PETA has been known and credited for creating issue-based performances that mirror and reflect the times – and for its fearless delivery of truth through a palette of theatrical forms. Now on its 42nd Theater Season, PETA continues to contribute to help bring about social awareness and change through its productions, performances and workshops, as it calls on its audiences to act and respond to the clarion call that hound the Philippine society. Using fresh, innovative and interesting techniques and approaches, PETA welcomes its new theater season as a renewed challenge to test and push the capacity of art in to inform, influence and inspire its audiences.
First on its list of productions is Nic Tiongson’s opus, Noli at Fili Dekada Dos Mil, an adaptation of Jose Rizal’s two most influential novels: El Filibusterismo and Noli Me Tangere.
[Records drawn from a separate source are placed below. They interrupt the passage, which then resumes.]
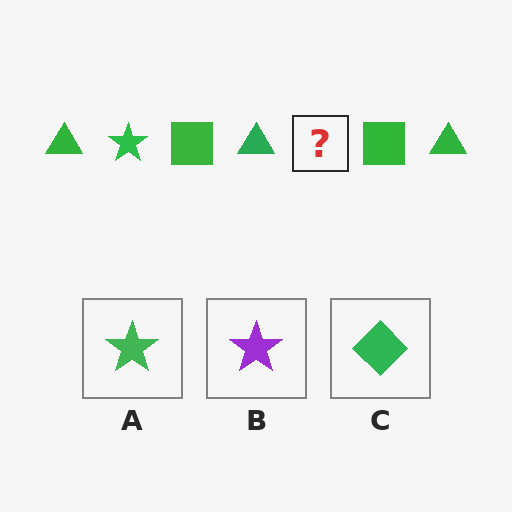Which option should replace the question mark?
Option A.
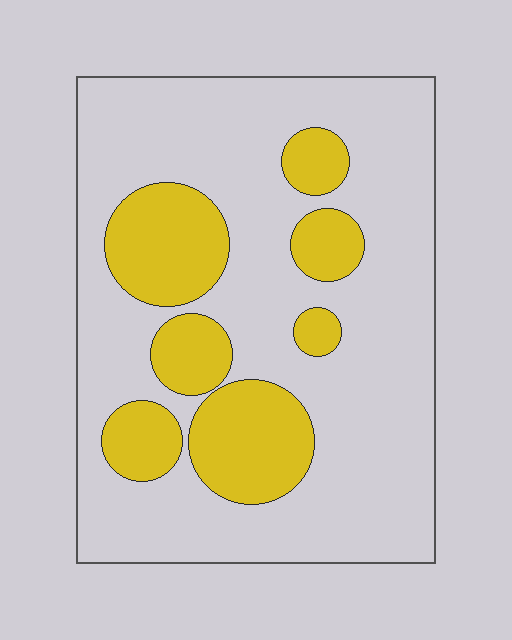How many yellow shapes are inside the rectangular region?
7.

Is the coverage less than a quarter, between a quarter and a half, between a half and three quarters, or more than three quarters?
Between a quarter and a half.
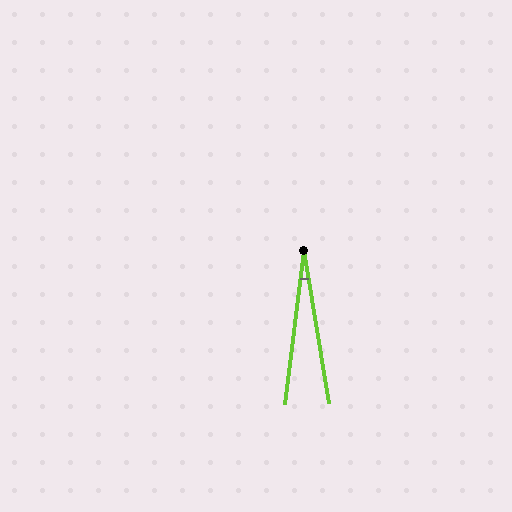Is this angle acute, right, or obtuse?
It is acute.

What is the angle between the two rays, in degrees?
Approximately 16 degrees.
Reworked as a postmodern narrative, Noli at Fili Dekada Dos Mil is inspired by real events, characters and testimonials that arose during the landslide in the Quezon province. The story, which revolves around small town politics and the fight against corruption, also zooms into the problem of illegal logging and its corrupted relation with governance and religion.
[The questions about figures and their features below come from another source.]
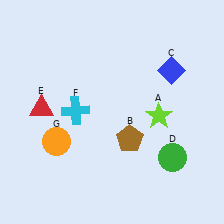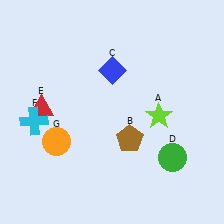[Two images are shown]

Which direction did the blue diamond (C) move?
The blue diamond (C) moved left.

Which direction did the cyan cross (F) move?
The cyan cross (F) moved left.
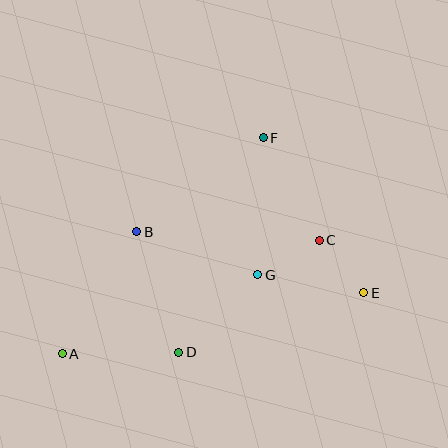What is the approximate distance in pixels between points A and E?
The distance between A and E is approximately 307 pixels.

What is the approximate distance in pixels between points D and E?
The distance between D and E is approximately 194 pixels.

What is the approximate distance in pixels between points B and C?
The distance between B and C is approximately 183 pixels.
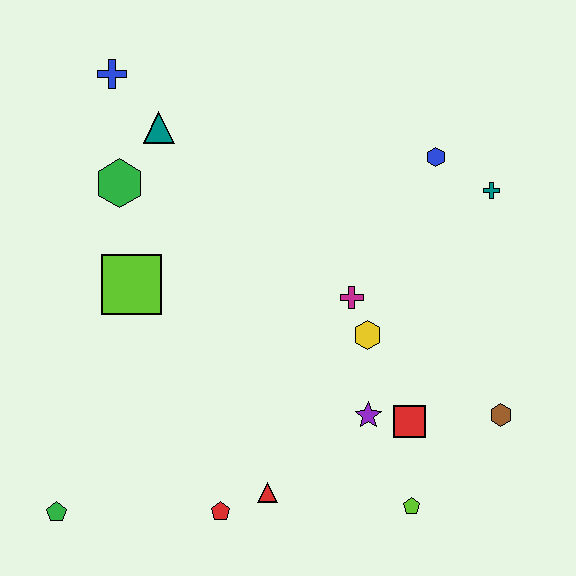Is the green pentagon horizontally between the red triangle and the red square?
No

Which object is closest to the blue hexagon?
The teal cross is closest to the blue hexagon.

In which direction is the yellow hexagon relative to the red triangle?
The yellow hexagon is above the red triangle.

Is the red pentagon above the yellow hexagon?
No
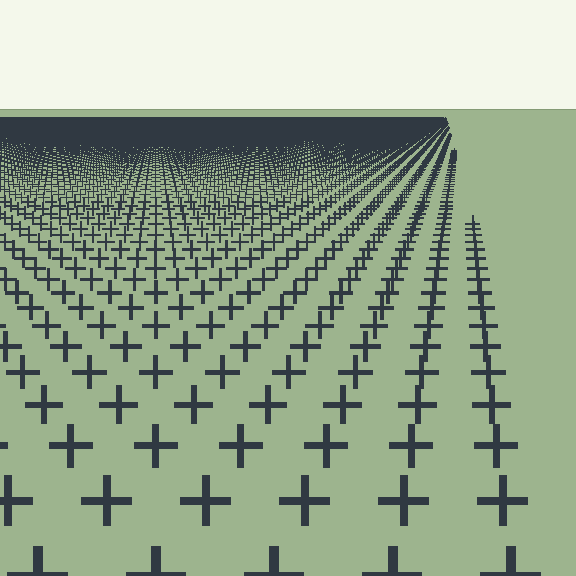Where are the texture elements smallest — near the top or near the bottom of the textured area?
Near the top.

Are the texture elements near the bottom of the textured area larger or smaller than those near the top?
Larger. Near the bottom, elements are closer to the viewer and appear at a bigger on-screen size.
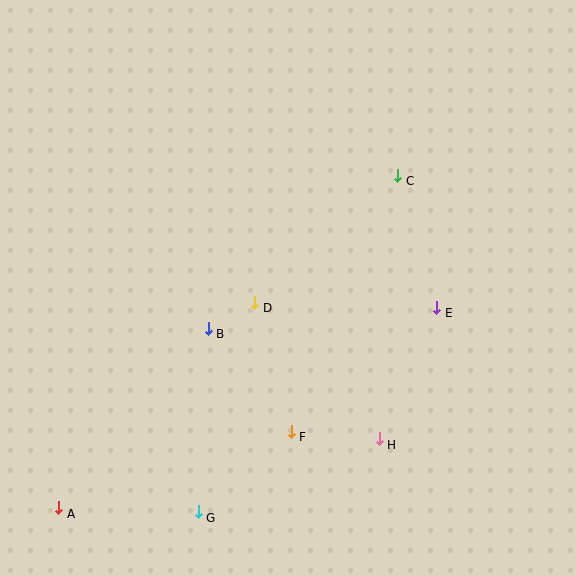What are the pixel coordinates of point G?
Point G is at (198, 518).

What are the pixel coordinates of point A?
Point A is at (59, 514).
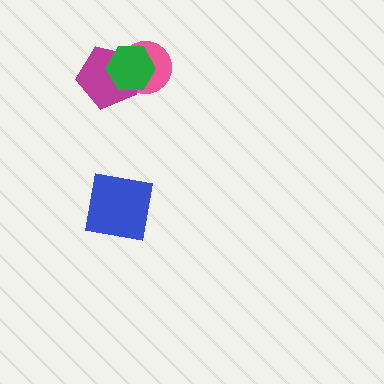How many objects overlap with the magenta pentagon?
2 objects overlap with the magenta pentagon.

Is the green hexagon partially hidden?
No, no other shape covers it.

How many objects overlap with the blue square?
0 objects overlap with the blue square.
Following Noli at Fili is Christine Bellen’s Mga Kuwento ni Lola Basyang. Now on it’s third year, Mga Kuwento ni Lola Basyang still remains to be one of PETA’s most-loved productions. Featuring stories from Severino Reyes’ folktales, Prinsipeng Mahaba ang Ilong, Ang Babaeng Tumalo sa Mahal na Hari at Prinsipeng Duwag – Mga Kuwento ni Lola Basyang presents different mythical stories about self-discovery and values formation.
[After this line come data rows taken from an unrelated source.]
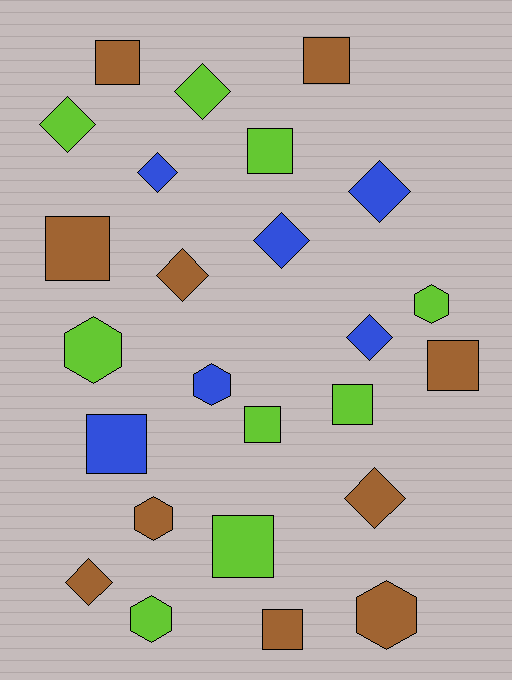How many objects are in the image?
There are 25 objects.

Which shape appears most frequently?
Square, with 10 objects.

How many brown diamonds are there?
There are 3 brown diamonds.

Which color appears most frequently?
Brown, with 10 objects.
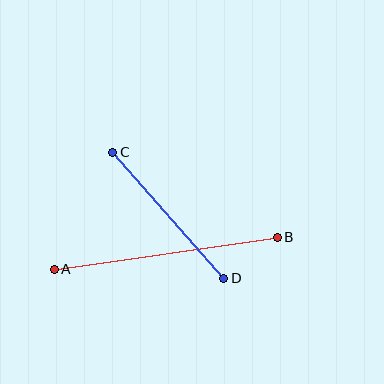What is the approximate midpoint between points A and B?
The midpoint is at approximately (166, 253) pixels.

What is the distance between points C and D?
The distance is approximately 168 pixels.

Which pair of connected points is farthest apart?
Points A and B are farthest apart.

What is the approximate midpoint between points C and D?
The midpoint is at approximately (168, 215) pixels.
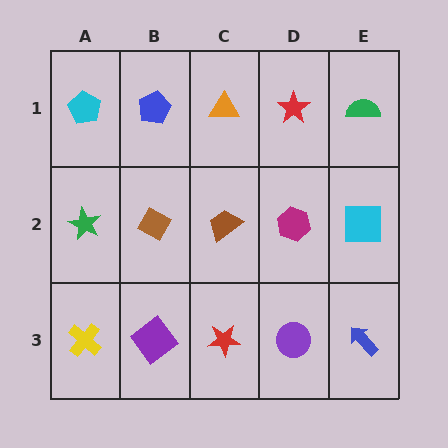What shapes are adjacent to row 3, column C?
A brown trapezoid (row 2, column C), a purple diamond (row 3, column B), a purple circle (row 3, column D).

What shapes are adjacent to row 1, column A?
A green star (row 2, column A), a blue pentagon (row 1, column B).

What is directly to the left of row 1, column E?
A red star.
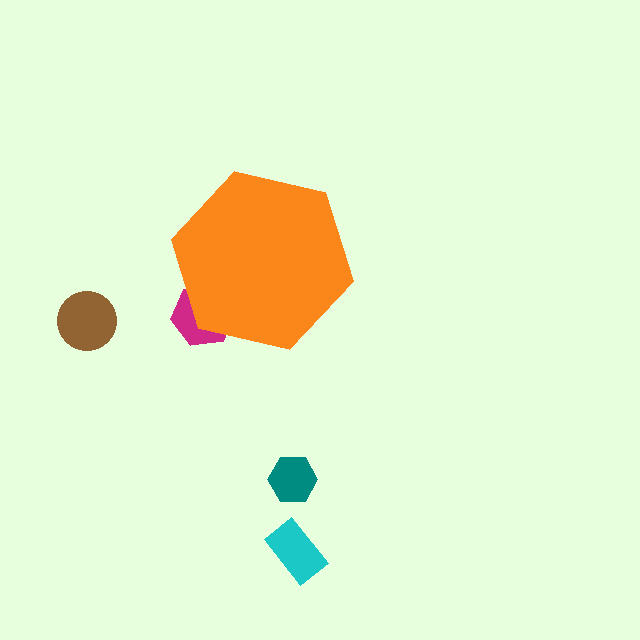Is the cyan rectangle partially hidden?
No, the cyan rectangle is fully visible.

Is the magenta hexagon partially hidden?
Yes, the magenta hexagon is partially hidden behind the orange hexagon.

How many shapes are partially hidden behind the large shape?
1 shape is partially hidden.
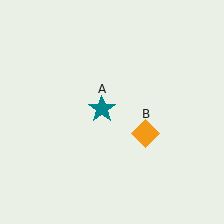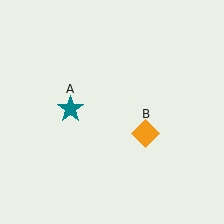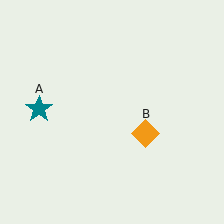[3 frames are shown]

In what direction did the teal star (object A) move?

In August, PETA celebrates the 20th anniversary of the Declaration of the Rights of the Child through its presentation of Ismail at Isabel (Ang Paghahanap ng mga Bagong Kuwentong Bayan), a moving story about two children, a Christian and Muslim, who once lived happily in their small village in Dilangawen, Mindanao. Blind to their differences, the two told and retold the folktales that narrate the likeness of Muslims and Christians – until the fearsome war reached their community and permanently broke their innocence.
In time for the 2010 elections, PETA creates a vaudeville style musical, Boto-boto-boboto-bonana-fanna-fo-foto-fee-fy-momoto-boto (BOTO Another Musical), that uses iconic characters of the Philippine electoral process: Lorrie Logarta, Chix Pedero, and popular terms such as ‘trapo’, ‘ispits’ (speech) and many others. The story, cast with 10 actors with interchanging roles and characters, also follows the electoral process, beginning with the voter’s registration and ending with the need for vigilance after elections.
The four productions, which officially begin on June 2009, also commence PETA’s renewed commitment to artistic excellence as it cradles a people’s culture through its use of theater that is distinctly Filipino.